At that point, it had only been 40 years since Cambridge University allowed women. But Dr. Florian pointed to the numerous examples of women who simultaneously succeeded in scholarship and motherhood. It was difficult, but they persevered and paved the way for future women.

“Many women in history gave up a lot, so that you wouldn’t have to sacrifice one for the other,” Dr. Florian said.

Looking back, Dr. Brereton said that moment in Dr. Florian’s home made a lasting impact.

“I realized I had a choice,” Dr. Brereton said. “With the right support, I could choose to work if I wanted to.”

Finding Balance at Endeavor Schools

After becoming a mother, Dr. Brereton became more efficient with her time.

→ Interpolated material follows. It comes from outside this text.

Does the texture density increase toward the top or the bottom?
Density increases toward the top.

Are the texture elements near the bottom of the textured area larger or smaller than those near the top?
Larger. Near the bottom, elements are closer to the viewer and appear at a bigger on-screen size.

“Prior to having children, I was able to work 12 hours straight and think about nothing but work, which I thought was a positive thing because long hours meant hard work,” she said. “The way I think about work now, as a mother, makes me work smarter.”

Brereton added: “I don’t work for the long spans of time like I used to, but I work smarter, which has made my work better. I’m more focused because I know that if I waste any time during work hours, it will come out of my family time later.”

Endeavor Schools manages 50 schools across the country, including approximately 1,500 teachers and teaching assistants. As the Vice President for Academics at Endeavor Schools, Brereton oversees the curricula for each of its schools. Managing a demanding career while raising a family can be challenging, but Dr. Brereton said Endeavor Schools has a company culture that supports working mothers.

A Supportive Work Environment for Women and Working Mothers

When Dr. Brereton was a Woman’s Officer at Cambridge University, she worked hard to build and expand programs that improve student quality of life for women. Knowing how important that work was left an impression on her, which is one reason she is proud of the work culture that Endeavor Schools has created.

Approximately 95 percent of Endeavor Schools’ employees are women and the company puts great effort into supporting women in the workplace, such as offering competitive pay, development programs and opportunities for advancement.

Danielle Millman, the Chief Operations Officer at Endeavor Schools, said the work of women should always be held in high esteem and compensated accordingly, especially in the education field.

“When it comes to early childhood education, women are the driving force.” Millman said. “We acknowledge the importance of women and hold them up as professionals and experts in education. We invest in our educators and want to ensure they are well cared for, compensated, continually developed, and given plenty of opportunities for advancement.”

In addition to having a 95 percent women workforce, 98 percent of leadership positions at individual schools, including Regional Directors, School Leaders and Assistant School Leaders, are held by women.

With her experiences as a Women’s Officer and working mother at Cambridge University shaping her outlook on workplace situations for women, Dr. Brereton said she couldn’t be prouder to work at Endeavor Schools.

“Endeavor Schools was founded in 2012 and already has a strong track record of equity in pay and leadership,” she said. “This company is solid proof that equity can be accomplished if the success of women is a priority. And at Endeavor Schools, women are a priority.”